172. Minifundista

por Nacho Mirás Fole

El gen del minifunsismo lo llevamos los gallegos de serie y, tarde o temprano, acaba manifestándose. Ahora que estoy retirado de la vida laboral, el minifundista que llevo dentro lucha para salir, y por eso es que suspiro por un metro de tierra en el que poder sembrar algo, por un pendello -me niego a traducir un término con semejante carga léxica- donde guardar las herramientas, un minifundio en el que entretener a la enfermedad que me invade. Mis amigos lo saben y ya están a la esucha. Los de Navarra, hijos del latifundio y el mayorazgo, flipan, claro. A la que mis colegas minifundistas ven cualquier pendello de ese período tan fructífero en la urbanización sin control de Galicia que es el uralítico, me mandan fotos y me tientan: «Este tiene una pintaza». El minifundista no necesariamente tiene alma de propietario. Me conformo con un alquiler en la zona donde vivo: San Lázaro, San Marcos, Amio, Aríns… Suspiro por ese ranchito de jubilado minifundista al que rotular suntuosamente como La Ponderosa o Falcon Crest, que es lo que solemos hacer en Galicia con el minifundio libre de complejos.
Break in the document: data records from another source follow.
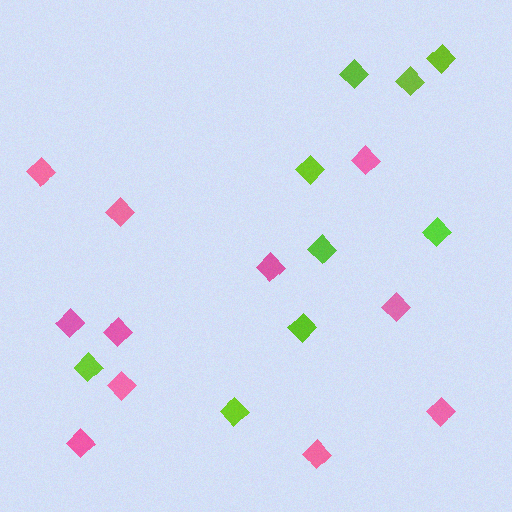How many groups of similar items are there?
There are 2 groups: one group of lime diamonds (9) and one group of pink diamonds (11).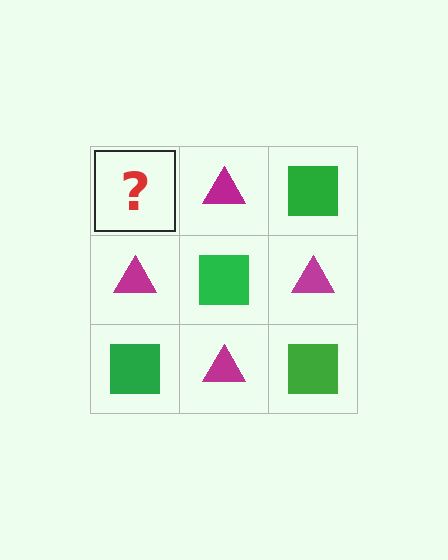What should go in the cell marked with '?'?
The missing cell should contain a green square.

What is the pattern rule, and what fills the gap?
The rule is that it alternates green square and magenta triangle in a checkerboard pattern. The gap should be filled with a green square.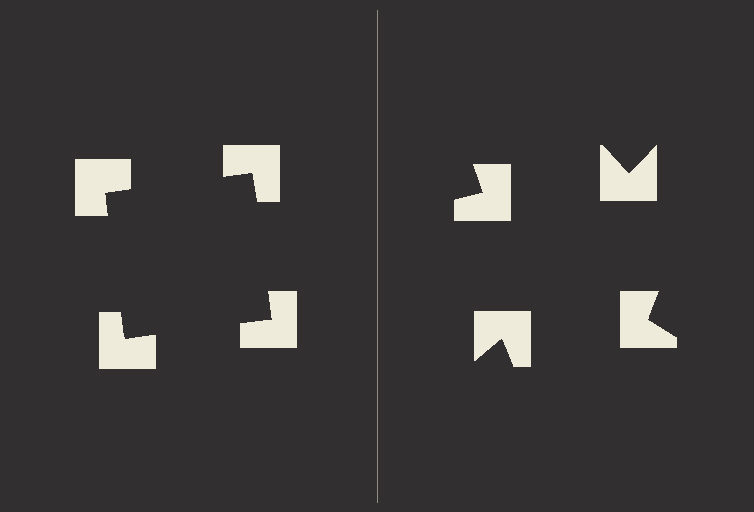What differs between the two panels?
The notched squares are positioned identically on both sides; only the wedge orientations differ. On the left they align to a square; on the right they are misaligned.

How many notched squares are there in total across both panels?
8 — 4 on each side.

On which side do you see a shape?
An illusory square appears on the left side. On the right side the wedge cuts are rotated, so no coherent shape forms.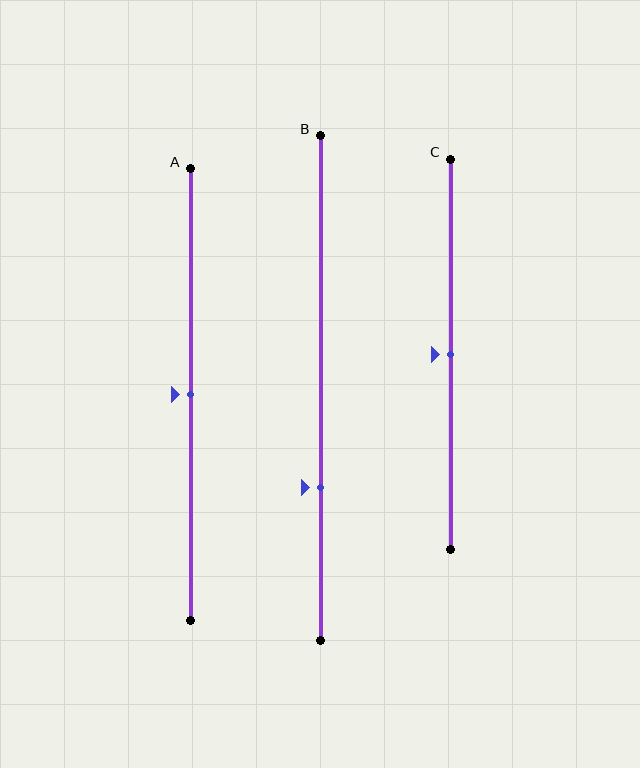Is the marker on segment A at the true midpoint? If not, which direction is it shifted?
Yes, the marker on segment A is at the true midpoint.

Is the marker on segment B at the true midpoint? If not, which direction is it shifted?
No, the marker on segment B is shifted downward by about 20% of the segment length.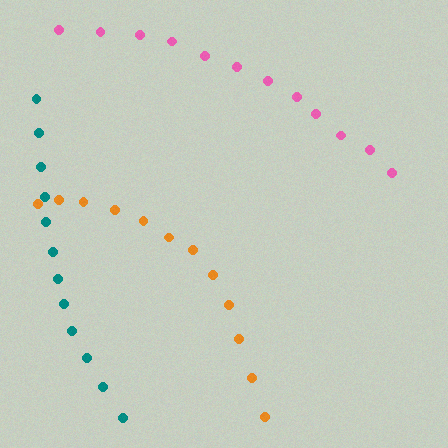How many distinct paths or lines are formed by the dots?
There are 3 distinct paths.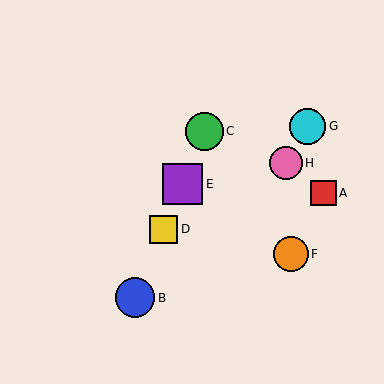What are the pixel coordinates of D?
Object D is at (164, 229).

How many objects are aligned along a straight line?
4 objects (B, C, D, E) are aligned along a straight line.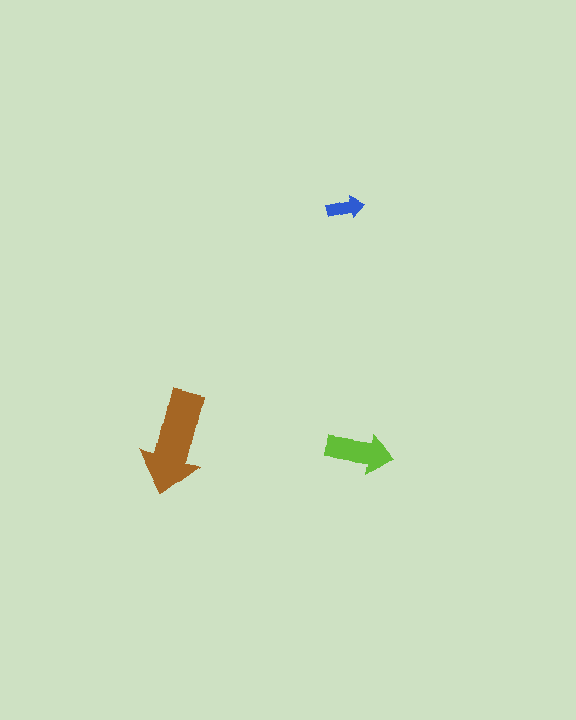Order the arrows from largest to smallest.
the brown one, the lime one, the blue one.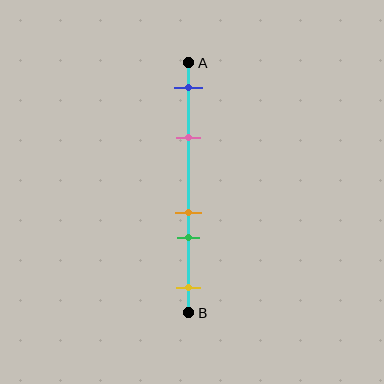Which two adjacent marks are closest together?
The orange and green marks are the closest adjacent pair.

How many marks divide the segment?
There are 5 marks dividing the segment.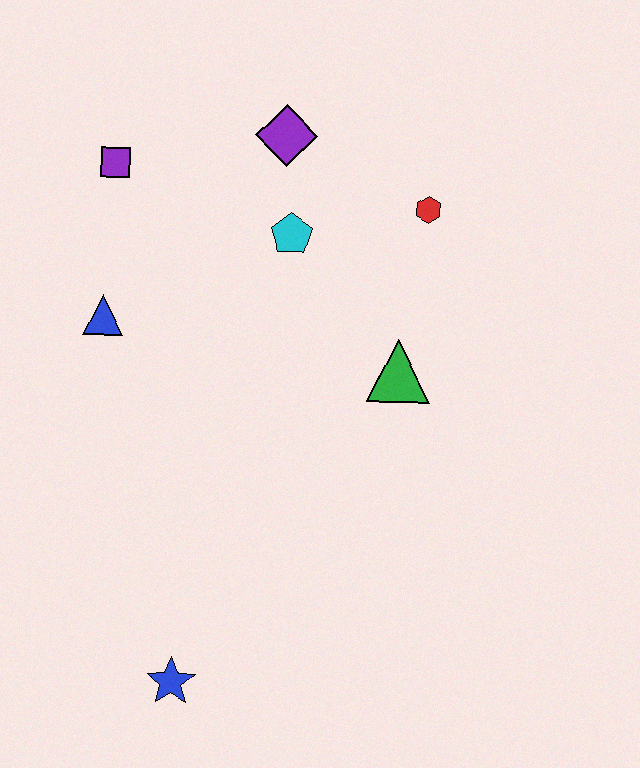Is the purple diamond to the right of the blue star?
Yes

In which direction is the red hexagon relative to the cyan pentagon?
The red hexagon is to the right of the cyan pentagon.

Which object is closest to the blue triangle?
The purple square is closest to the blue triangle.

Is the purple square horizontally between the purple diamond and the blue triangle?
Yes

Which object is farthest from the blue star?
The purple diamond is farthest from the blue star.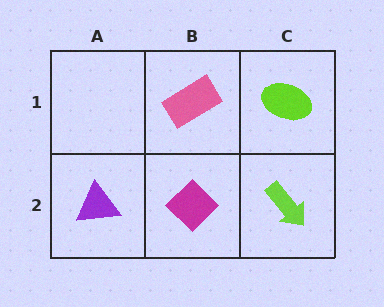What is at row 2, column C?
A lime arrow.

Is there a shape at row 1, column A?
No, that cell is empty.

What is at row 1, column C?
A lime ellipse.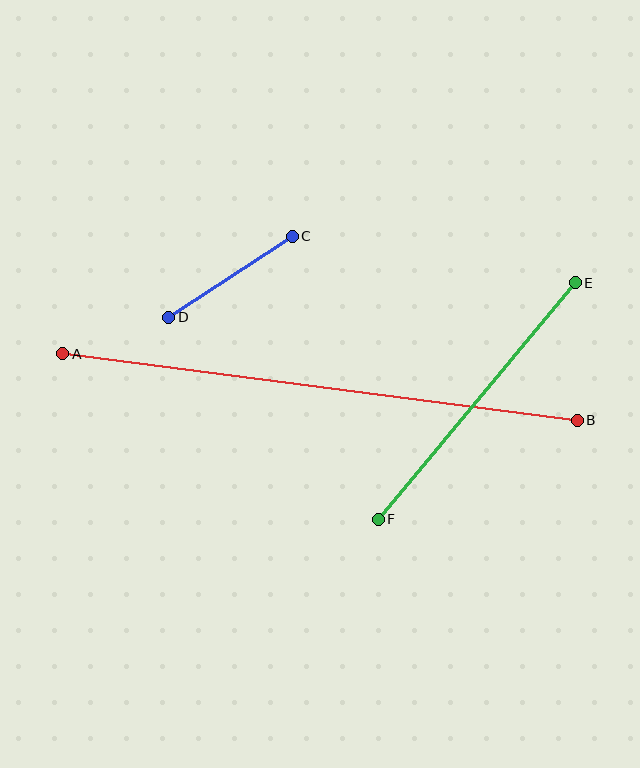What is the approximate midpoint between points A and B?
The midpoint is at approximately (320, 387) pixels.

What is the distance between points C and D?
The distance is approximately 148 pixels.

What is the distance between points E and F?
The distance is approximately 308 pixels.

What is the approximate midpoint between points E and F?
The midpoint is at approximately (477, 401) pixels.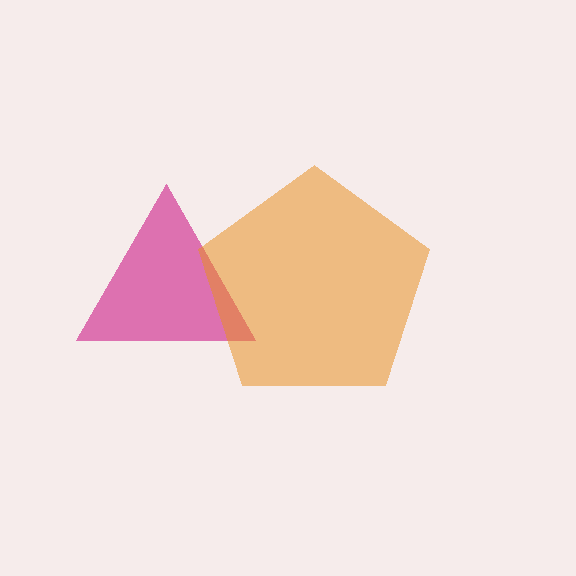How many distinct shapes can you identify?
There are 2 distinct shapes: a magenta triangle, an orange pentagon.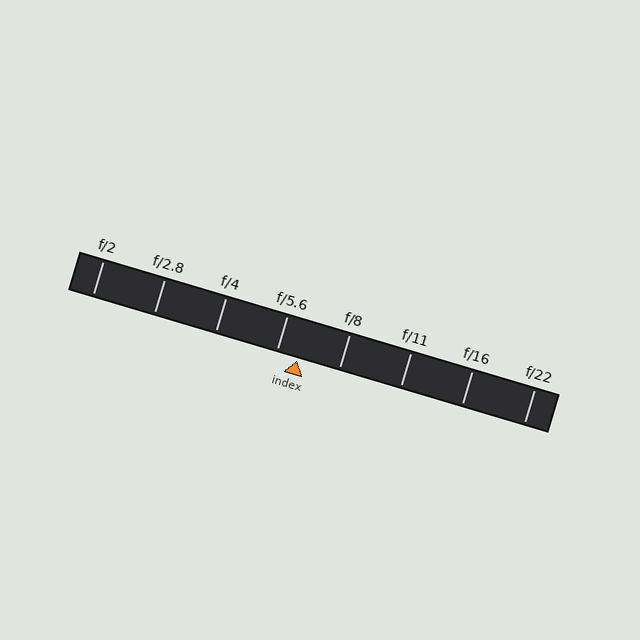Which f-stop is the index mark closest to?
The index mark is closest to f/5.6.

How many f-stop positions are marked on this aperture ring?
There are 8 f-stop positions marked.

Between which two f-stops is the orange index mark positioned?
The index mark is between f/5.6 and f/8.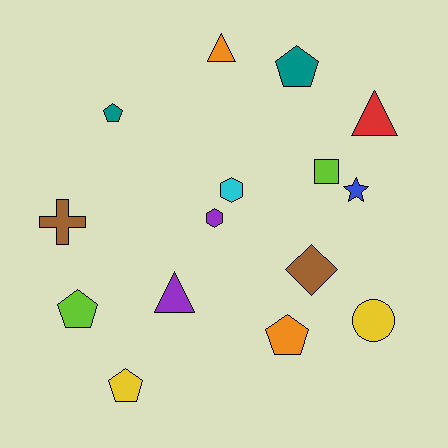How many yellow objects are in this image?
There are 2 yellow objects.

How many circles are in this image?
There is 1 circle.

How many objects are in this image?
There are 15 objects.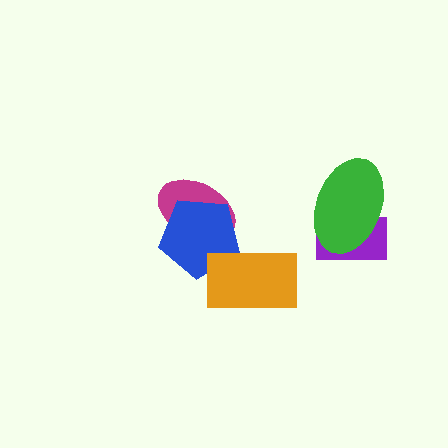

La ubicación y los metros me dan lo mismo, pero la existencia de pendello y agua es irrenunciable. Pero lo más complicado es la negociación y el papeleo con otros minifundistas, por eso agradezco ayuda. Si lo consigo volveré al campo del que salieron mis ancestros y cultivaré a los herederos en el sachado de la patata, el sulfatado del tomate… todo eso. Pensad en mí cada vez que veais un pendello con posibilidades. No es por vicio, que es por terapia. Tampoco tengo aficiones desorbitadas ¿no?